The Judicial Reform Foundation complained that the Fifth Criminal Court of the Taiwan High Court misused public defender in the process of the eighth remand for retrial for a kidnapping for ransom case by demanding the defendant to plead guilty via the public defender before the legal debate even began. The court then refused to investigate evidence advantageous to the defendant and closed the case in a mere two months. The Control Yuan Member decided that the case violates the principle of due process and fairness of the court and launched an investigation (Case no. 1010800235).

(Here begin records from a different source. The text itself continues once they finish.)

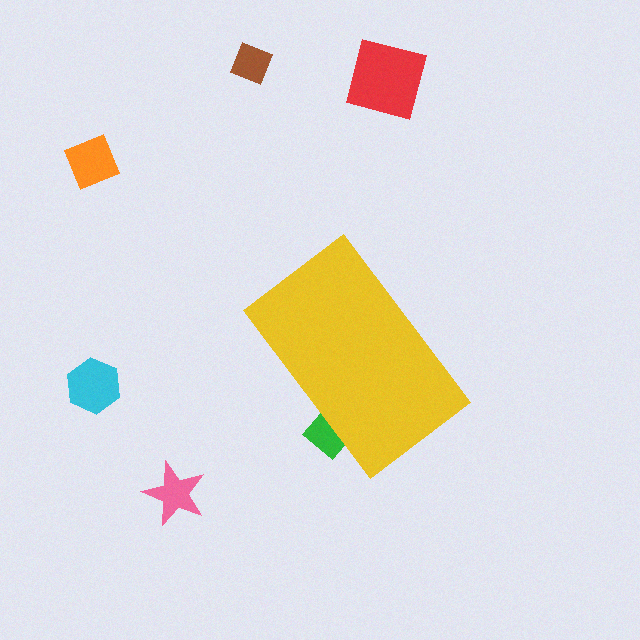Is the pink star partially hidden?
No, the pink star is fully visible.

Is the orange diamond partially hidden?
No, the orange diamond is fully visible.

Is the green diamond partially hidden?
Yes, the green diamond is partially hidden behind the yellow rectangle.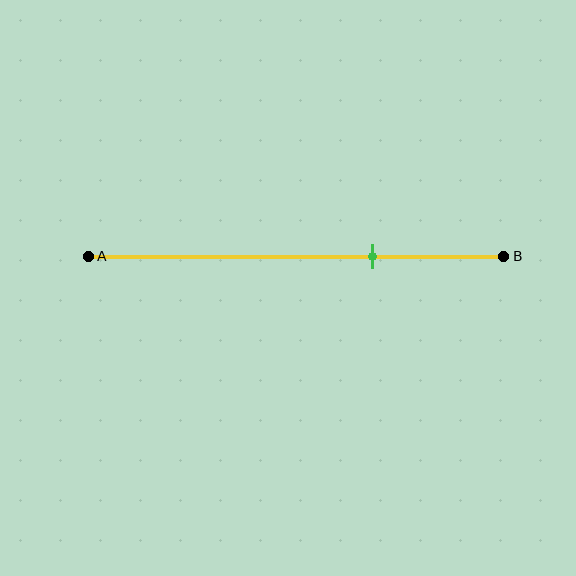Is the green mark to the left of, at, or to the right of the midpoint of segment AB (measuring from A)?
The green mark is to the right of the midpoint of segment AB.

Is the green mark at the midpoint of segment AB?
No, the mark is at about 70% from A, not at the 50% midpoint.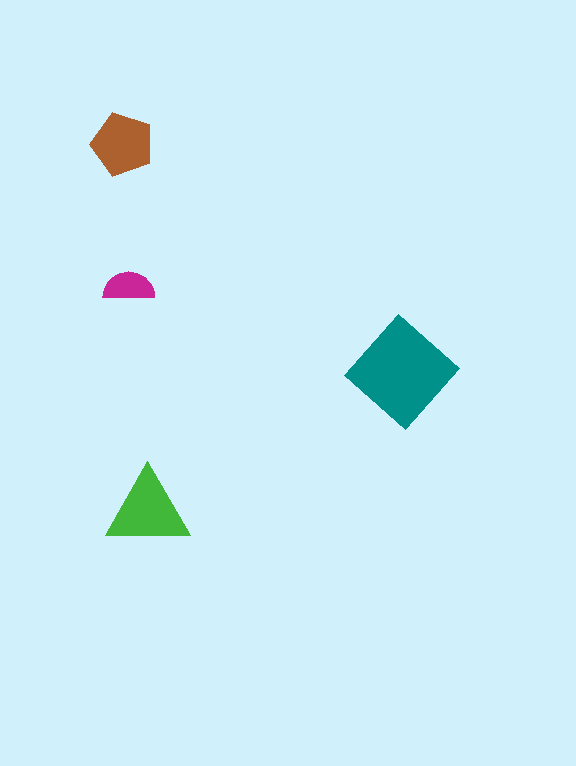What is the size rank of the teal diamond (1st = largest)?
1st.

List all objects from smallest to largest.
The magenta semicircle, the brown pentagon, the green triangle, the teal diamond.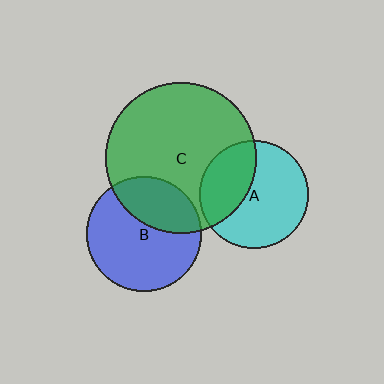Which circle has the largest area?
Circle C (green).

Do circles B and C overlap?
Yes.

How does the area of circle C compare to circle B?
Approximately 1.7 times.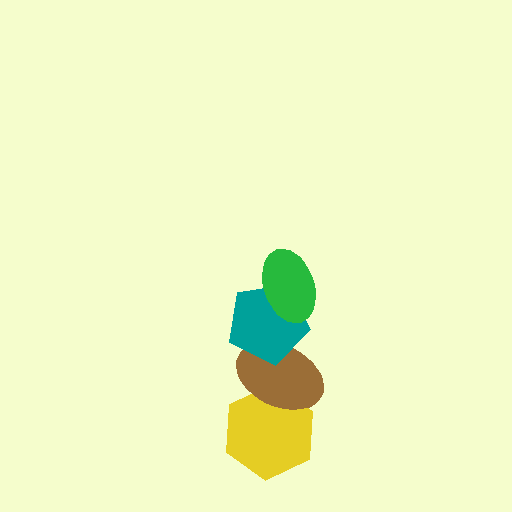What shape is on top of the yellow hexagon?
The brown ellipse is on top of the yellow hexagon.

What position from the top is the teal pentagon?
The teal pentagon is 2nd from the top.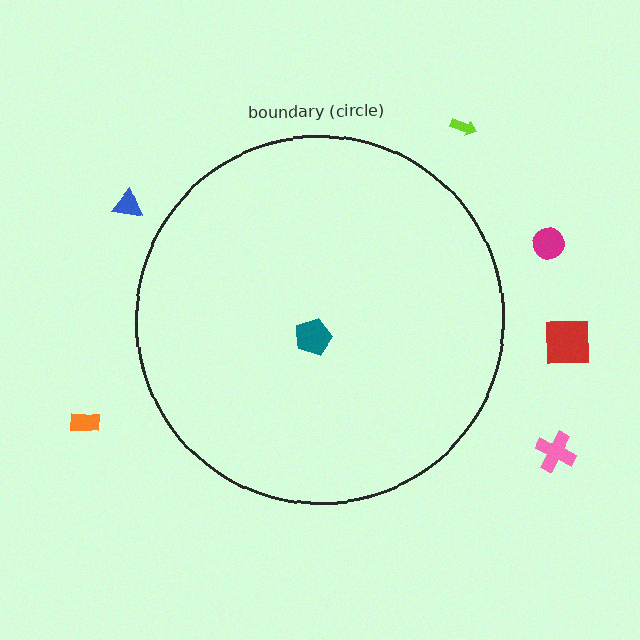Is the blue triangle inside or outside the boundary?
Outside.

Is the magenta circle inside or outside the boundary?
Outside.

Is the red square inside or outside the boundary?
Outside.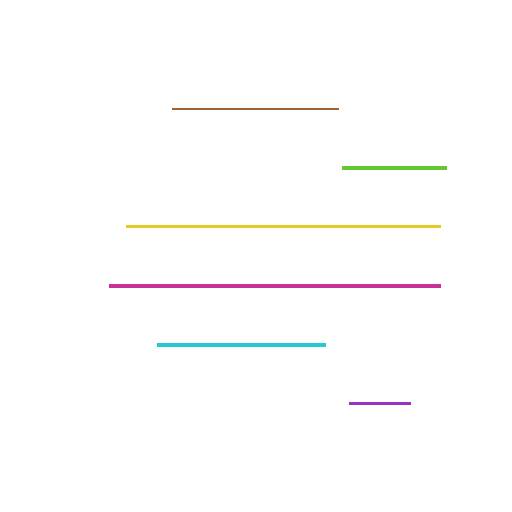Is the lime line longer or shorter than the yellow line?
The yellow line is longer than the lime line.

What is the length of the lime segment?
The lime segment is approximately 104 pixels long.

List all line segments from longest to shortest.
From longest to shortest: magenta and yellow (about equal), cyan and brown (about equal), lime, purple.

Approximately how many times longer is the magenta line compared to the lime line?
The magenta line is approximately 3.2 times the length of the lime line.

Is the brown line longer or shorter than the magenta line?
The magenta line is longer than the brown line.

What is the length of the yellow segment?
The yellow segment is approximately 314 pixels long.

The law requires public defender, after being assigned to a case, to access court documents and evidence to acquire full knowledge of the case; to engage with the defendant at least once to obtain the facts, or, if necessary, survey the crime scene and relevant places to gather evidence in the defendant’s interest; to appear in court, conduct examination and submit preparatory pleading; to petition the court to investigate evidence and conduct examination; and to dutifully draft a court paper in the defender’s defense. However, the High Court citied Article 31-2 of the Code of Criminal Procedure to justify the use of a public defender for such case, stating that the defendant’s lawyer was repeatedly absent without leave on scheduled trial days, prompting the need to assign a public defender, so as to ensure the defendant’s rights. In fact, Article 31 only requires the use of public defender in the event that the defendant was not represented by a lawyer of his own choosing and that the said lawyer failed to appear in court as scheduled, neither of which actually occurred. Also, as it is common with the current practice that the public defender be matched with certain judge, the defendant has reasons to suspect that the public defender might be working in collusion with the judge. Article 14-3(d) of the ICCPR and General Comments No. 32 of the UN Human Rights Committee specifies that the defendant be assigned legal assistance “…in any case where the interest of justice so require…”. However, such interest never occurred. The High Court’s decision to replace the defendant’s lawyer with a public defender is indeed questionable.
The CY’s investigation found that Taiwan High Court’s action violated Article 16 of the Constitution protecting the basic right to litigation, Article 14 of the ICCPR and contradicted Article 31-2 of the Code of Criminal Procedure and Article-6-3(c) of the substantive statements of the European Convention on Human Rights, and concluded that improvements need to be made to the existing public defender system. The CY’s concluding findings and recommendations were issued to the Judicial Yuan for its reference and improvement.